Analysis of high dimensional data using pre-defined set and subset information, with applications to genomic data
1 Department of Mathematical Sciences, New Jersey Institute of Technology, Newark, NJ 07102, USA
2 Department of Mathematics, Central Michigan University, Mt. Pleasant, MI 48858, USA
3 Department of Biostatistics, Boston University School of Public Health, Boston, MA 02118, USA
4 Biostatistics Branch, National Institute of Environmental Health Sciences, Research Triangle Park, NC 27709, USA
Citation and License
BMC Bioinformatics 2012, 13:177 doi:10.1186/1471-2105-13-177Published: 24 July 2012
Based on available biological information, genomic data can often be partitioned into pre-defined sets (e.g. pathways) and subsets within sets. Biologists are often interested in determining whether some pre-defined sets of variables (e.g. genes) are differentially expressed under varying experimental conditions. Several procedures are available in the literature for making such determinations, however, they do not take into account information regarding the subsets within each set. Secondly, variables (e.g. genes) belonging to a set or a subset are potentially correlated, yet such information is often ignored and univariate methods are used. This may result in loss of power and/or inflated false positive rate.
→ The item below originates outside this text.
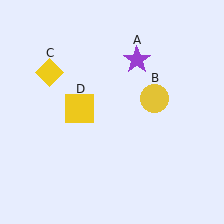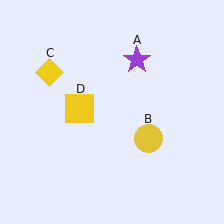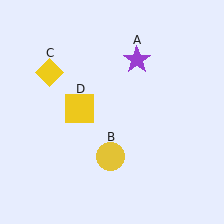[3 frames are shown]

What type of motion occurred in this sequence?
The yellow circle (object B) rotated clockwise around the center of the scene.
We introduce a multiple testing-based methodology which makes use of available information regarding biologically relevant subsets within each pre-defined set of variables while exploiting the underlying dependence structure among the variables. Using this methodology, a biologist may not only determine whether a set of variables are differentially expressed between two experimental conditions, but may also test whether specific subsets within a significant set are also significant.
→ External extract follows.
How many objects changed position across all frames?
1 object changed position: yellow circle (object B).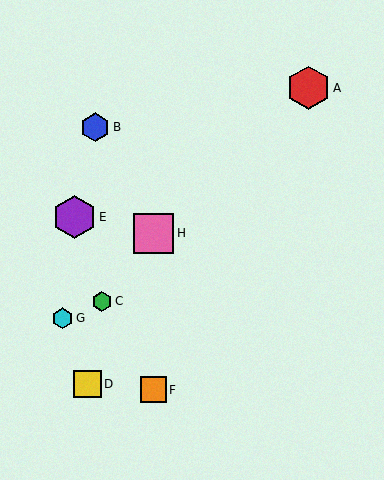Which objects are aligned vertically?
Objects F, H are aligned vertically.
The proposed methodology; (a) is easy to implement, (b) does not require inverting potentially singular covariance matrices, and (c) controls the family wise error rate (FWER) at the desired nominal level, (d) is robust to the underlying distribution and covariance structures. Although for simplicity of exposition, the methodology is described for microarray gene expression data, it is also applicable to any high dimensional data, such as the mRNA seq data, CpG methylation data etc.